Much of the older crowd scoffs at what the speedway has done to entice a younger audience, but Boles sees it as a necessity.

“You start with the premise of what makes the Indianapolis 500 special is its history and tradition,” Boles said. “No matter what the new conversation is, you have to start with knowing it’s the history and tradition that has made it special. You have to think about the things that are core to the Indianapolis 500’s DNA that you can’t change. It’s 500 miles. The yard of bricks. The bottle of milk and ‘Back Home Again in Indiana.’ There are a handful of things that we all know are super important to what that event is all about and you can’t change it.

“Pre-race is that way. That 30 minutes that leads up to the start of the Indianapolis 500 is part of what makes it special.”

At the same time, speedway officials must position the Indianapolis 500 to be of interest to a new generation.

The Snake Pit concerts are a major attraction for fans during the lead up to the Indianapolis 500.

“The Snake Pit is an example of something that is balancing tradition and history,” Boles noted. “The Snake Pit conjures up one image, where this new Snake Pit is completely different but its purpose is the same as the old organic Snake Pit, which is to attract that next Indy 500 fan who may not be a race fan. You have to give them a reason to come to the Indianapolis Motor Speedway and hopefully, eventually, like the old Snake Pit goer they grow up and say, ‘I don’t want to go to the Snake Pit anymore, but this is what I do on Memorial Day Sunday. I’m going to buy a ticket, pack my own cooler, sit in the grandstands and enjoy the Indianapolis 500.’ So even the Snake Pit today, we looked at it through the lens of the old Snake Pit and made sure we were balancing that history and tradition.”
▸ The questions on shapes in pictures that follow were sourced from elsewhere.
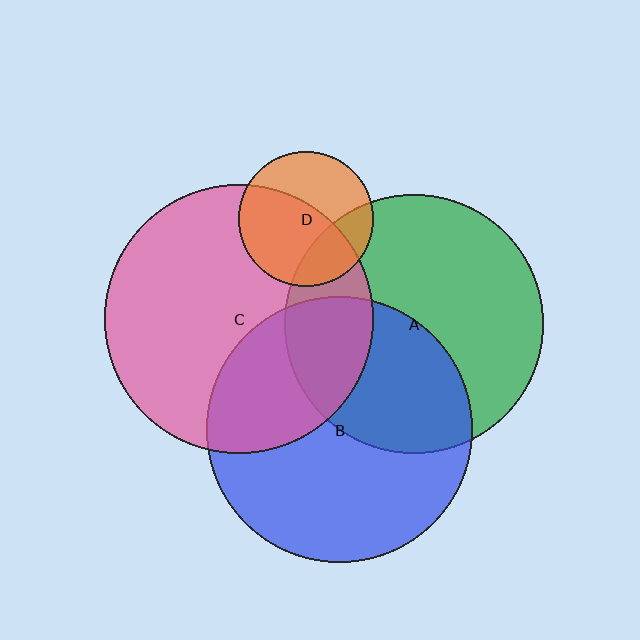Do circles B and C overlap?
Yes.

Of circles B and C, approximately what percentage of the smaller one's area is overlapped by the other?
Approximately 35%.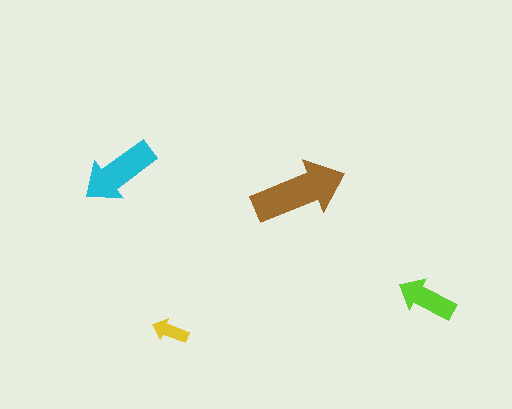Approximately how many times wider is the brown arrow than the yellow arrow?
About 2.5 times wider.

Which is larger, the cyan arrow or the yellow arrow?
The cyan one.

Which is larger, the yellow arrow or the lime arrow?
The lime one.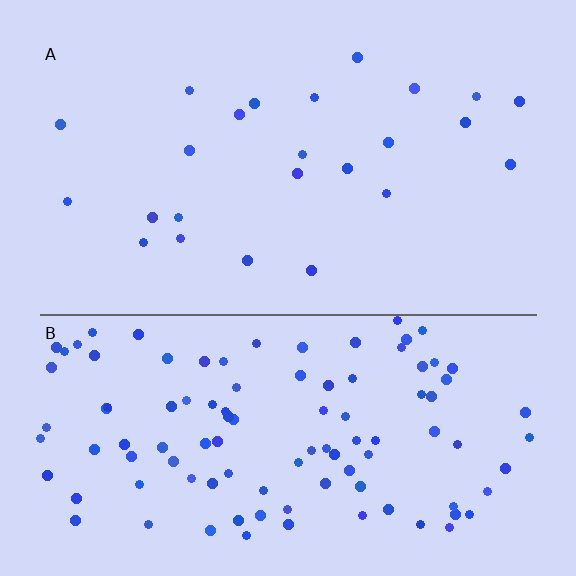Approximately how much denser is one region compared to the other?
Approximately 4.4× — region B over region A.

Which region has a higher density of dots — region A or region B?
B (the bottom).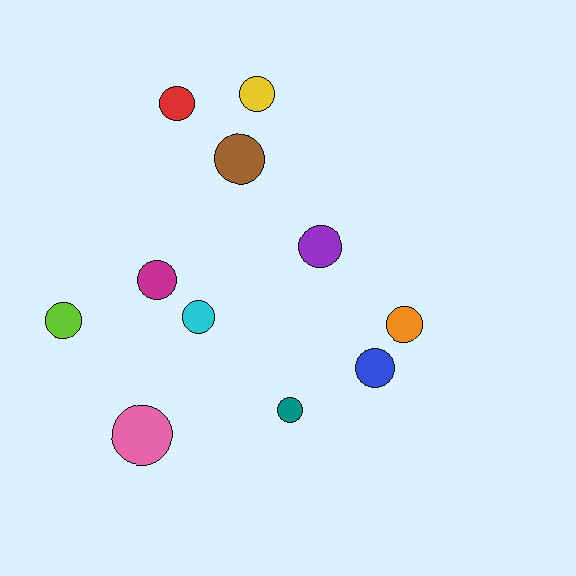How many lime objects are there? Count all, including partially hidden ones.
There is 1 lime object.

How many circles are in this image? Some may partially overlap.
There are 11 circles.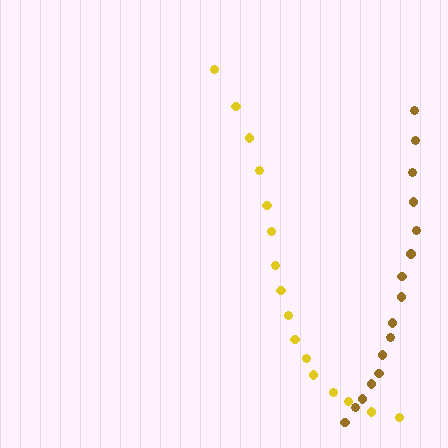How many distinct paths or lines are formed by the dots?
There are 2 distinct paths.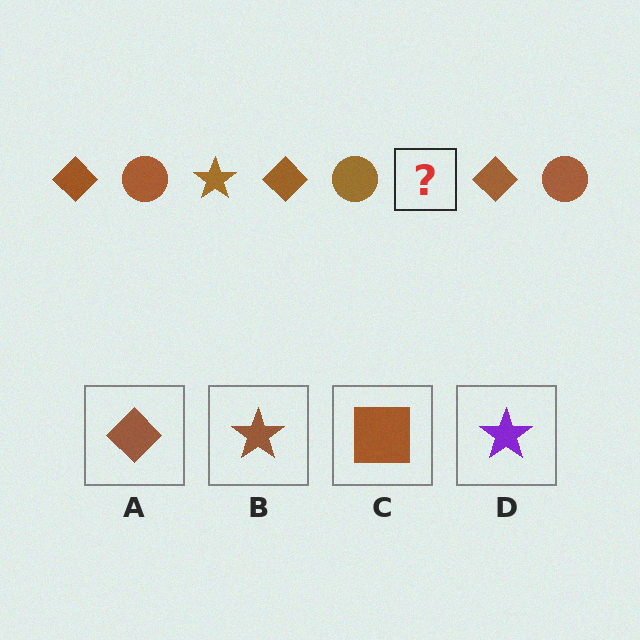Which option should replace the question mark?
Option B.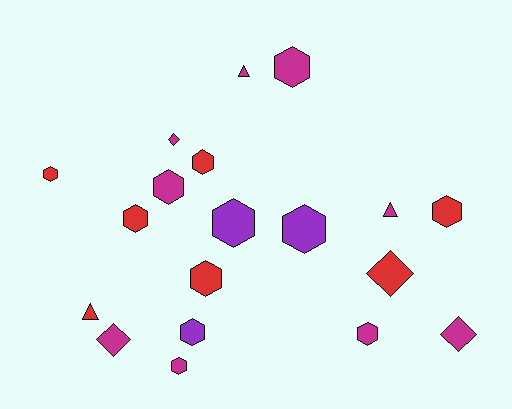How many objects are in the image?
There are 19 objects.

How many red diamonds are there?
There is 1 red diamond.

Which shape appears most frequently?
Hexagon, with 12 objects.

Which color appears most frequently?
Magenta, with 9 objects.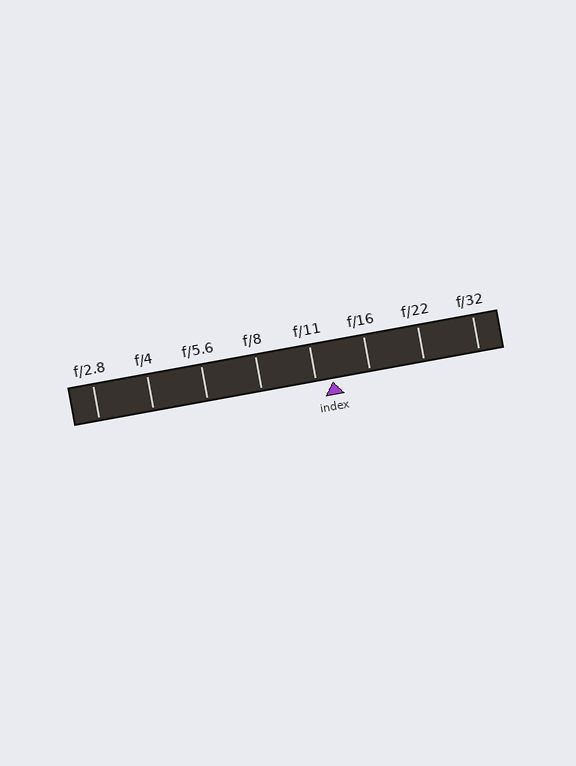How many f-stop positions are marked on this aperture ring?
There are 8 f-stop positions marked.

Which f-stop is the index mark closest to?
The index mark is closest to f/11.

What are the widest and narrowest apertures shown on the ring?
The widest aperture shown is f/2.8 and the narrowest is f/32.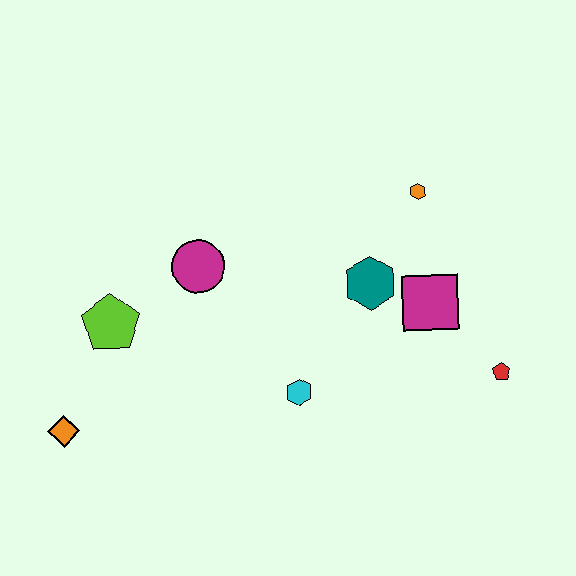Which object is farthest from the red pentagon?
The orange diamond is farthest from the red pentagon.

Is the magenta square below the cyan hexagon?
No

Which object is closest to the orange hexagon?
The teal hexagon is closest to the orange hexagon.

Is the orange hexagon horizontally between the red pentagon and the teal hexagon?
Yes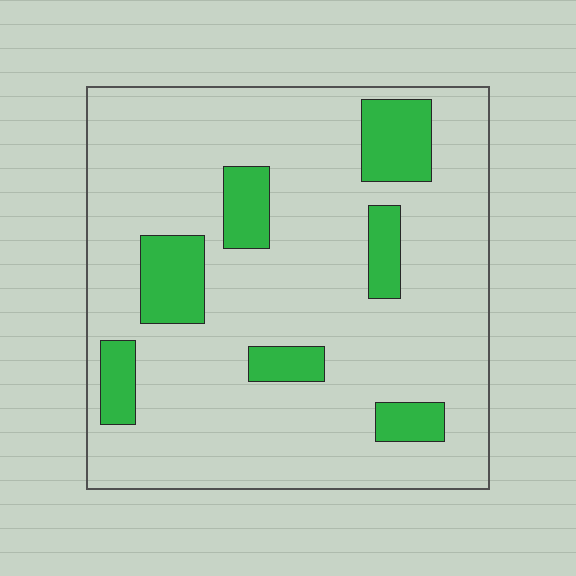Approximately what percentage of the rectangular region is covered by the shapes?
Approximately 15%.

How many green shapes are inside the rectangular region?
7.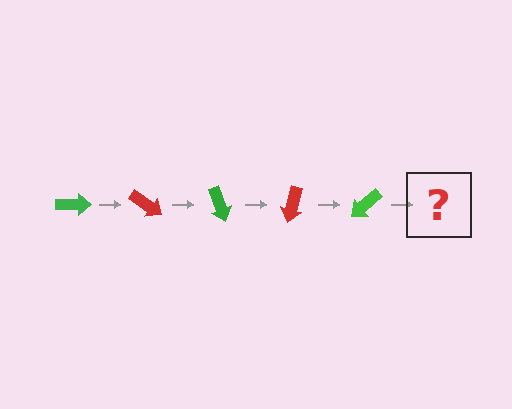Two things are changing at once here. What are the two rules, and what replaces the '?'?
The two rules are that it rotates 35 degrees clockwise each step and the color cycles through green and red. The '?' should be a red arrow, rotated 175 degrees clockwise from the start.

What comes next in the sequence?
The next element should be a red arrow, rotated 175 degrees clockwise from the start.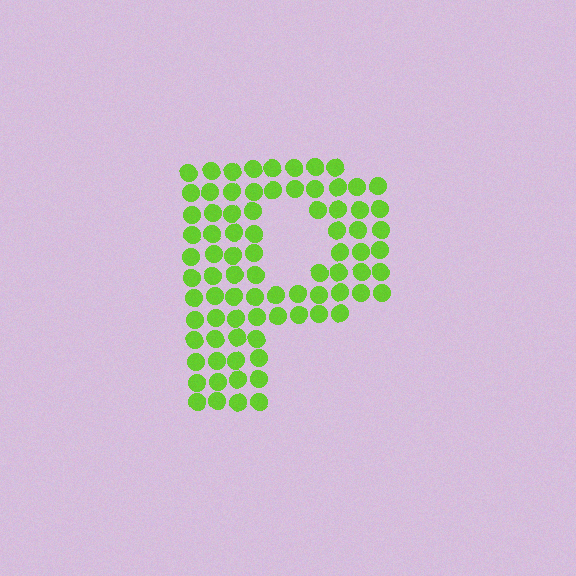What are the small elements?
The small elements are circles.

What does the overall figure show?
The overall figure shows the letter P.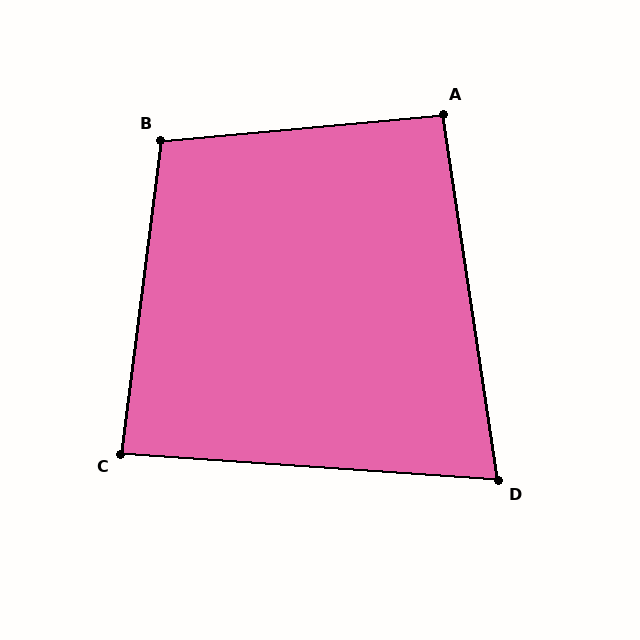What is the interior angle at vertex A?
Approximately 93 degrees (obtuse, close to a right angle).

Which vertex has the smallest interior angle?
D, at approximately 78 degrees.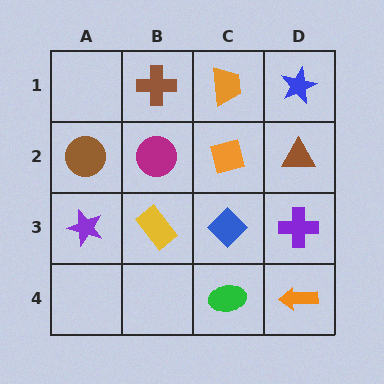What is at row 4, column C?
A green ellipse.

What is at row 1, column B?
A brown cross.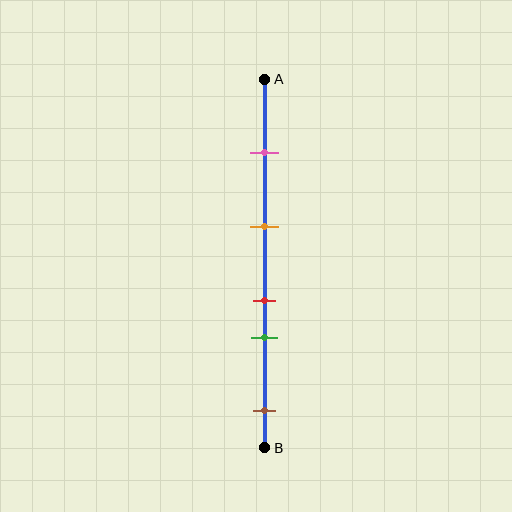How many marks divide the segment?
There are 5 marks dividing the segment.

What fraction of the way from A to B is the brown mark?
The brown mark is approximately 90% (0.9) of the way from A to B.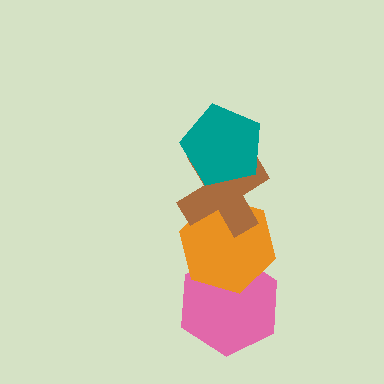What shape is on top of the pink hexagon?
The orange hexagon is on top of the pink hexagon.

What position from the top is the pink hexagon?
The pink hexagon is 4th from the top.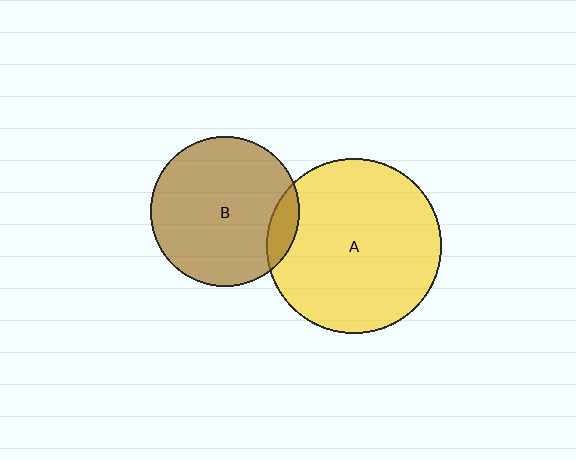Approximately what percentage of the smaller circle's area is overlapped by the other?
Approximately 10%.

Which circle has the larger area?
Circle A (yellow).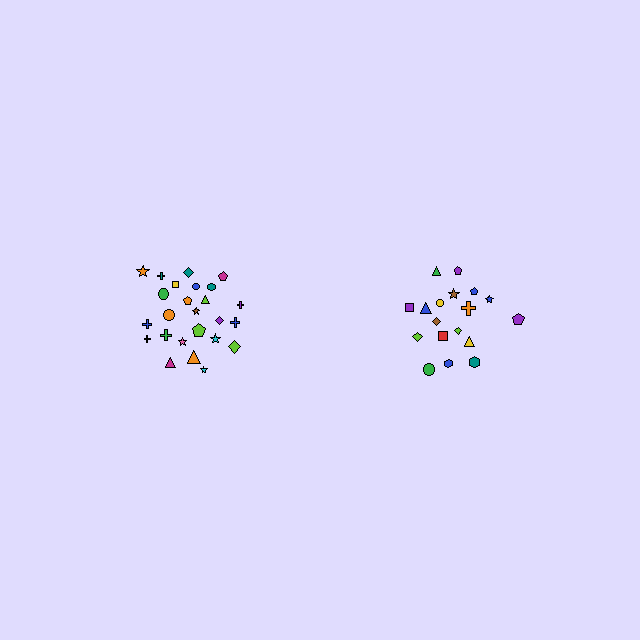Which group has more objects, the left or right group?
The left group.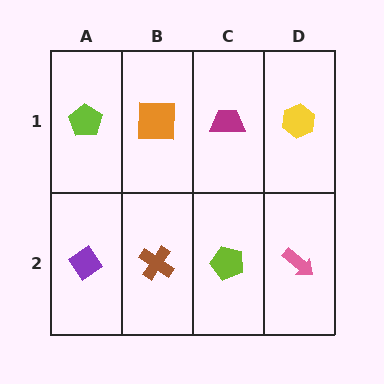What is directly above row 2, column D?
A yellow hexagon.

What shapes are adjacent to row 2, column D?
A yellow hexagon (row 1, column D), a lime pentagon (row 2, column C).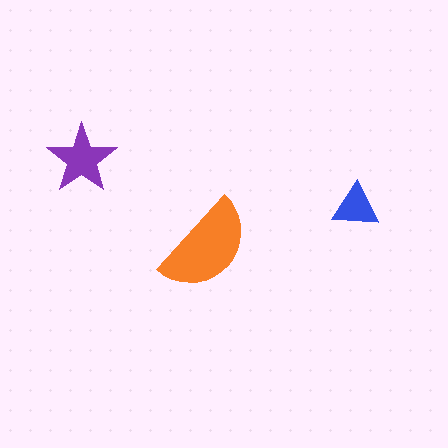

Today’s Snake Pit is a staged event inside turn three where live bands perform while the race is underway. Fans pay extra to attend the Snake Pit and even though they are there to watch the bands with the sound of race in the background, it introduces a younger crowd to the Indianapolis 500. Hopefully, one day they return as race fans.

In recent years, the month of May has also included a Verizon IndyCar Series race on the IMS road course two weeks prior to the Indianapolis 500.

“One of the bigger challenges with the hard-core traditionalists over the last few years has been having the road race at the beginning of May,” Boles noted. “Initially, that is something people pushed back on. Even qualifying changes, the past several years, the traditionalists have struggled with and I consider myself a traditionalist. But the qualifying format, as people have given it a chance, they’ve seen it’s pretty exciting the last several years.

“It allowed us to get network coverage on three weekends in the month of May, and that has helped the Indianapolis 500. Even events like that, when people see the purpose behind them, it’s an OK thing.”